Tuesday, May 5, 2009

Black Hair Care Basics


Black Hair - The Challenges and the Joys

Black Hair: afro hair, kinky hair, frizzy hair, nappy hair. Many terms describing the same hair type, each with its own negative and positive connotations.

As an African American woman with this hair type, I have run the gamut of hair treatments, hair products & procedures, styling methods, styling tools, shampoos, conditioners, leave-ins, rinse-outs and everything in between.


Styling Black hair (afro-type hair) can be complex and time consuming if you don’t have the right tools and products at hand. Following are some terms which will be helpful for you to know about when deciding what products to use on your hair.


  • Natural hair: Hair which has not been permanently chemically altered in any way.
  • Relaxed hair: Hair which has been straightened using a chemical relaxer.
  • Permed hair: Hair which has been restructured using a permanent chemical process. Some people refer to relaxed hair as permed hair. A “perm” being an abbreviation of “permanent”
  • Chemical relaxer: a chemical treatment applied to the hair that permanently breaks the bonds of the hair, causing it to straighten out. These relaxers may contain lye or other harsh chemicals and usually require a “neutralizer” to stop the chemical process before it melts the hair.
  • Natural relaxer: many of these contain similar or identical ingredients as chemical relaxers. There is no such thing as a permanent “natural” relaxer because chemicals are required in order to permanently straighten the hair.
  • Texturizer: usually a weak chemical relaxer or a relaxer left on the hair for a shorter time than the recommended time.

Hair Structure

Afro-type hair strands are flat, like ribbons. The flatness of the hair shaft adds to the curliness of the hair in much the same manner as with curling ribbon. Flat ribbons curl more tightly than round ribbons, and hold the curl longer. In general, Caucasian hair strands are oval, accounting for some waviness, and Asian hair strands are round, accounting for the straightness.


The flat, ribbon-like quality of the afro hair type adds to fragility, because as the hair coils, it may reverse direction along the single strand, causing weak spots prone to breakage. Also, the hair’s natural lubricant, sebum, cannot travel as effectively down a ribbon shaft as it can a round shaft, making the hair prone to dryness and lack of sheen.

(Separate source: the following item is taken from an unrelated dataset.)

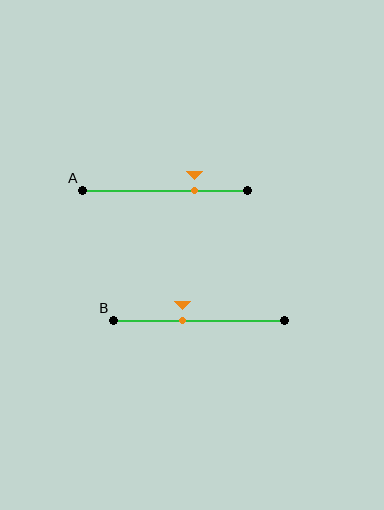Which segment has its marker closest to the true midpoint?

Along with the flat strands, the texture of the strand itself is variable. Fine hair strands create a soft, light fluffy texture which is also the most delicate. Medium hair strands can withstand more manipulation without breakage than fine strands. Thick hair strands can be wiry and resistant to chemical treatment. It is also the strongest strand type.


Density is another factor in determining the best hair tools for you. Density refers to the number of strands/active hair follicles per unit of scalp. A high amount of hair strands per unit qualifies as dense hair; a low amount of hair strands per unit qualifies as sparse hair.

Your individual hair type can have any number of variations of the above, which is what makes your hair unique to you.


Hair Growth

The hair growth cycle consists of 3 phases. Anagen, Catagen and Telogen. Anagen is the growth phase; catagen is the involuting or regressing phase; and telogen, the resting phase.


During the Anagen phase, the cells in the root of the hair are dividing rapidly, adding to the hair shaft and your hair grows. During this phase the hair grows about 1 cm every 28 days. Scalp hair stays in this active phase of growth for 2-7 years. The amount of time the hair follicle stays in the anagen phase is genetically determined. In other words, your hair will only grow as long or as fast as is genetically determined by this phase. At the end of the anagen phase the follicle to go into the catagen phase. We do not yet know how this happens or how a signal is sent to the follicle to stop growing.


During the Catagen phase, the hair does not grow but is held onto the scalp for about 2 -3 weeks.


During the Telogen phase, the follicle rests, eventually the hair strand is shedded out of the scalp. This phase lasts about 3 months before the follicle *wakes up* again and begins to produce another strand of hair.


Now that you know more about your hair and how it looks and grows, we can start looking generally at products and techniques available to help enhance what you have!


I hope this helps folks out and I will be adding more posts often!